For Shared Assessments members who are product users:

  • Incorporating the Shared Assessments Data Governance Products into data privacy assessments provides insight into data governance processes and possible compliance gaps. The type of tracking and analysis available helps practitioners to stay abreast of such changes as the 2023 SEC expansion of the right to audit rules governing privacy right searches, reflecting the growing mandate to go beyond the control testing ‘light touch’ that we have seen before this shift in the data privacy landscape. With data/screenshots mandated as documentation for assessments and monitoring, the Data Governance Products provide a tracking mechanism for information tied to PII and other data that may fall under the various rules globally.
  • Scoping the Privacy Sections of the Standardized Information Gathering (SIG) Questionnaire and the Standardized Control Assessment (SCA) by using questions related to CCPA and other state regulatory privacy obligations.

In this ever-changing environment, there is a chance to succeed or fail. Your information security programs may not require much change if they are already strong. However, it’s advisable to review them proactively to improve protection levels and make updates as needed in response to changes as they occur. You should also frequently audit third-party security practices and maintain an inventory of all the entities with data access. It’s essential to thoroughly review emerging technologies that third parties are using and consider adopting them before implementation.

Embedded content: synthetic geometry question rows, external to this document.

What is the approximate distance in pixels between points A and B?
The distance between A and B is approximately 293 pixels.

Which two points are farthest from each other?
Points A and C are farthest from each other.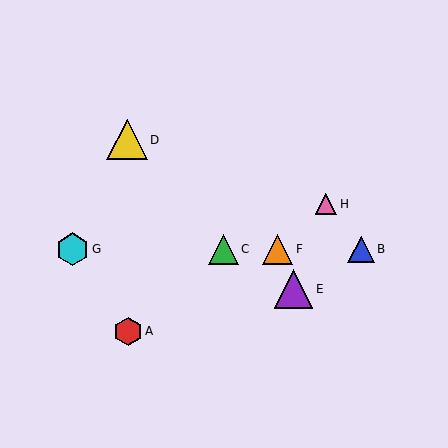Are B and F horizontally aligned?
Yes, both are at y≈249.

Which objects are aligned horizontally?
Objects B, C, F, G are aligned horizontally.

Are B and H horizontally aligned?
No, B is at y≈249 and H is at y≈204.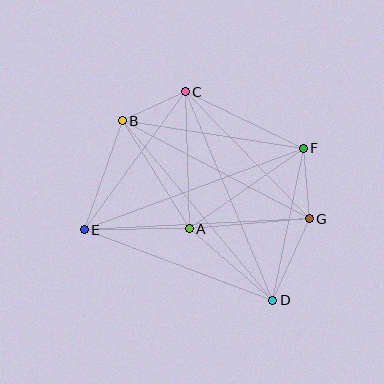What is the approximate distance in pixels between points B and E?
The distance between B and E is approximately 115 pixels.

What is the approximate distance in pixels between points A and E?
The distance between A and E is approximately 105 pixels.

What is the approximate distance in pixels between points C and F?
The distance between C and F is approximately 131 pixels.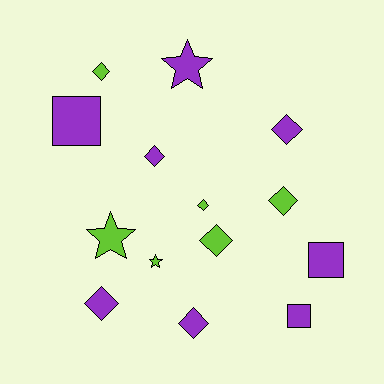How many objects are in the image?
There are 14 objects.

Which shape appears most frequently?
Diamond, with 8 objects.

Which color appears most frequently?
Purple, with 8 objects.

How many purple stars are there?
There is 1 purple star.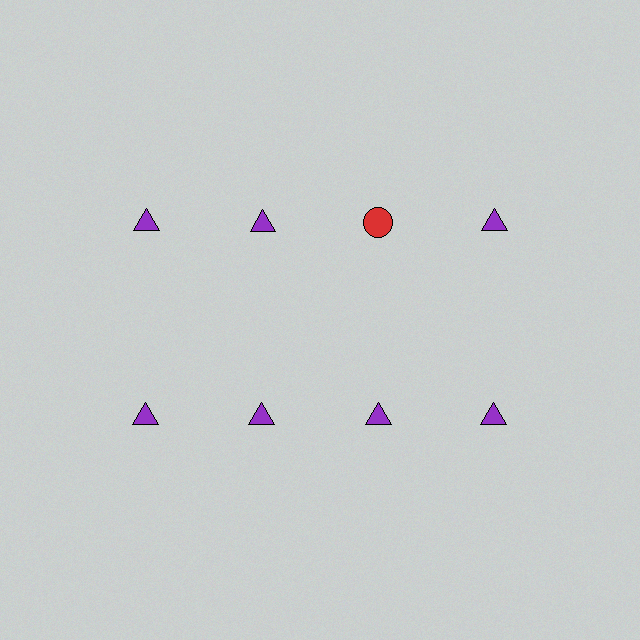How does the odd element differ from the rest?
It differs in both color (red instead of purple) and shape (circle instead of triangle).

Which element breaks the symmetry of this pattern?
The red circle in the top row, second from right column breaks the symmetry. All other shapes are purple triangles.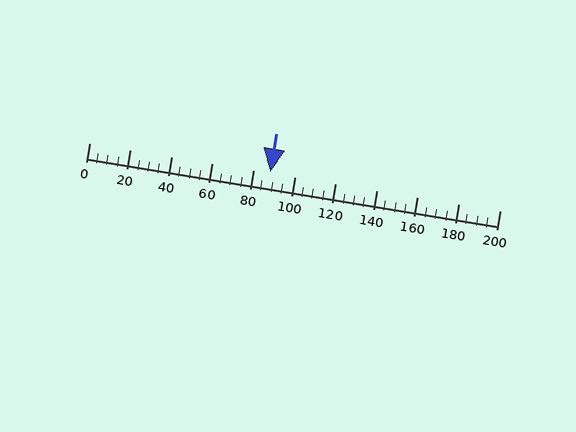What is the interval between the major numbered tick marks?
The major tick marks are spaced 20 units apart.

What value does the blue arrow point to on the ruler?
The blue arrow points to approximately 88.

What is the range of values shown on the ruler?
The ruler shows values from 0 to 200.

To ensure the most accessible compliance pathway, consider setting the most restrictive regulation applicable to your setting as a default for all your data management processes. This approach demands privacy by design in all products and services. To achieve this, liaise with all cost centers and enlist the support of senior leadership to prioritize data security efforts across the enterprise. While privacy-by-design may be initially more expensive, it will prove to be a competitive advantage as the landscape evolves.